Opinions 16 December 2013

Jane McCredie: Medical melodramatics

Authored by
Jane McCredie

“IT’S been six wonderful years of watching people being run over by trucks and electrocuted on their wedding night”,  one of the cast members of The Young Doctors said when the hospital drama became Australia’s then longest running TV soap back in 1982.

The program, which was axed soon after reaching that milestone, had also offered 6 years of shootings, bombings, illicit sex on operating tables and unfortunate hairstyles.

There may have been a bit of medicine in there too. Producer Alan Coleman, who died last week, did at one point claim the show had three medical advisers.

I’m not sure anyone’s done the numbers, but I’d be surprised if any other workplace could beat the hospital as the favourite setting for TV drama.

From The Young Doctors to Grey’s Anatomy, a procession of improbably glamorous doctors and nurses have battled and romanced each other on the small screen, often grappling (or failing to grapple) with complex ethical dilemmas along the way.

Decisions that would probably get a flesh and blood doctor deregistered have few consequences in TV land.

In an episode of House M.D. cheekily entitled “Informed consent”, the maverick Dr House pretends to agree to a request for assisted suicide so that he can deliver a sub-lethal dose of morphine that will allow him to continue his investigations against the now-sedated patient’s wishes.

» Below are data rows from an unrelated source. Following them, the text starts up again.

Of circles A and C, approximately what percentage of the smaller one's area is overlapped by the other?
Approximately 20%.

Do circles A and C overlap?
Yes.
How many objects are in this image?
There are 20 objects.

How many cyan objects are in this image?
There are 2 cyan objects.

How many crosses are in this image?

Health law practitioner Caitlin Podbielski looks at this and other cases of ethical breaches by TV doctors in an article published on AANS Neurosurgeon.

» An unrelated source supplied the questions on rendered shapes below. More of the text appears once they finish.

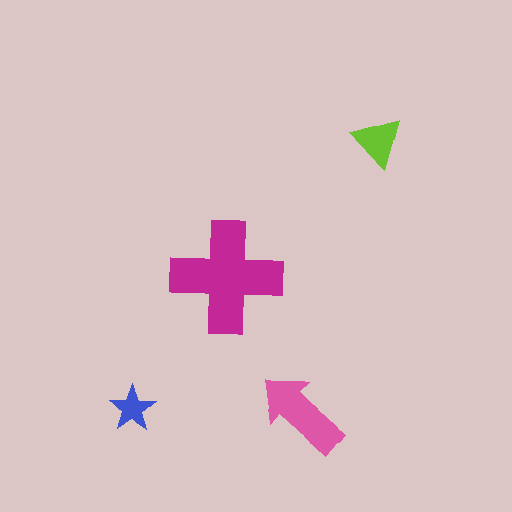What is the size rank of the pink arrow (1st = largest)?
2nd.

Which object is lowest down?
The pink arrow is bottommost.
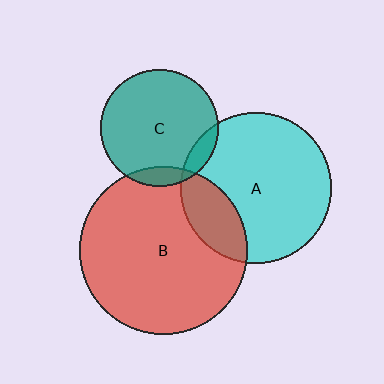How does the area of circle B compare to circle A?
Approximately 1.2 times.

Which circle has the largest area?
Circle B (red).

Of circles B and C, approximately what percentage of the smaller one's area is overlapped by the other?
Approximately 10%.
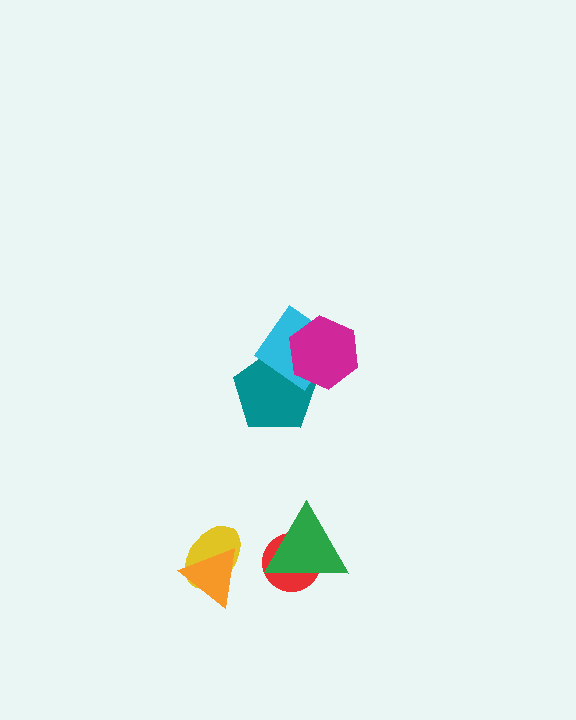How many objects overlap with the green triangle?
1 object overlaps with the green triangle.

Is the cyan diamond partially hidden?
Yes, it is partially covered by another shape.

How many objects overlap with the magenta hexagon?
2 objects overlap with the magenta hexagon.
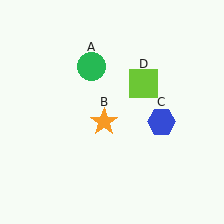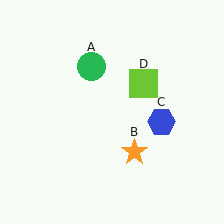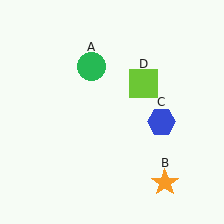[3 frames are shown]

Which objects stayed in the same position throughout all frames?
Green circle (object A) and blue hexagon (object C) and lime square (object D) remained stationary.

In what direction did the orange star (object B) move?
The orange star (object B) moved down and to the right.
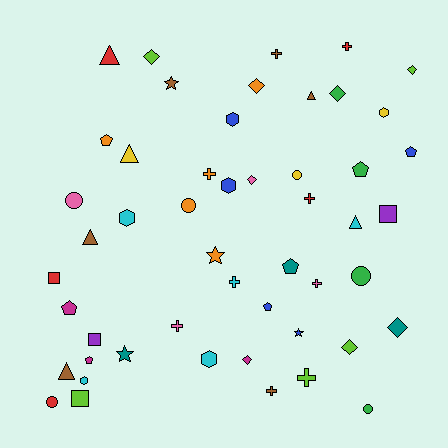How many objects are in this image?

Sexual entanglements are a perennial theme of medical soaps, but it’s hard to go past one plot line Podbielski describes from Grey’s Anatomy.

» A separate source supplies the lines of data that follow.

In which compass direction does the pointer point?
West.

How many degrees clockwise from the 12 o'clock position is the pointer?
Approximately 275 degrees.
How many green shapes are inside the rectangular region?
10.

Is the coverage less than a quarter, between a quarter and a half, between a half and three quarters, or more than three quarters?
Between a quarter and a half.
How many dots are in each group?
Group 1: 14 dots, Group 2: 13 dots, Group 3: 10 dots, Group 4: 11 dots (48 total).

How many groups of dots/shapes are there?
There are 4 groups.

Dr Izzie Stevens falls for cardiothoracic patient Denny Duquette. She decides to cut the wire to his left ventricular assist device, in a bid to worsen his condition and help him move up the waiting list for a heart transplant.

Denny gets the heart transplant, but dies anyway. Dr Izzie just keeps on practising.

TV dramas offer new perspectives on many aspects of medicine, not just ethics.

An anonymous Texan anaesthetist on the Anesthesia Goes to Hollywood website writing about another episode of Grey’s Anatomy says: “I have no idea what the pink jelly like thing being cut here is. I’ve seen the inside of thousands of bodies and never encountered such a thing.”

This doctor, who has possibly, just possibly, spent too much time thinking about the way medicine is practised at the fictional Seattle Grace Hospital, catalogues a multitude of other errors and improbabilities in the popular series.

“This patient, like every other at this hospital, is 32.1 degrees”, he notes about one episode, also cataloguing missing eye protection, incorrectly connected tubes, diagnostic and procedural errors, and a monitor showing a newborn’s weight at 50 kg.

Now there’s a mother in need of medical assistance.

Does it matter? Well, possibly. The authors of one study suggested patient’s resuscitation preferences, for example, were influenced by the way cardiopulmonary resuscitation (CPR) was portrayed in TV drama.

Interestingly, they found the immediate success rate of CPR portrayed in the dramas was similar to that experienced in the real world. What was missing — and you could imagine this might have a real effect on people’s preferences — were the less immediate outcomes.

“The lack of depiction of poorer medium to long term outcomes may give a falsely high expectation to the lay public”, the authors concluded.

But let’s not get too serious about it. The silly season is upon us after all.

I wish you all happy festivities — and that you never need the attentions of the impeccably coiffed staff at Seattle Grace.

 


Jane McCredie is a Sydney-based science and medicine writer.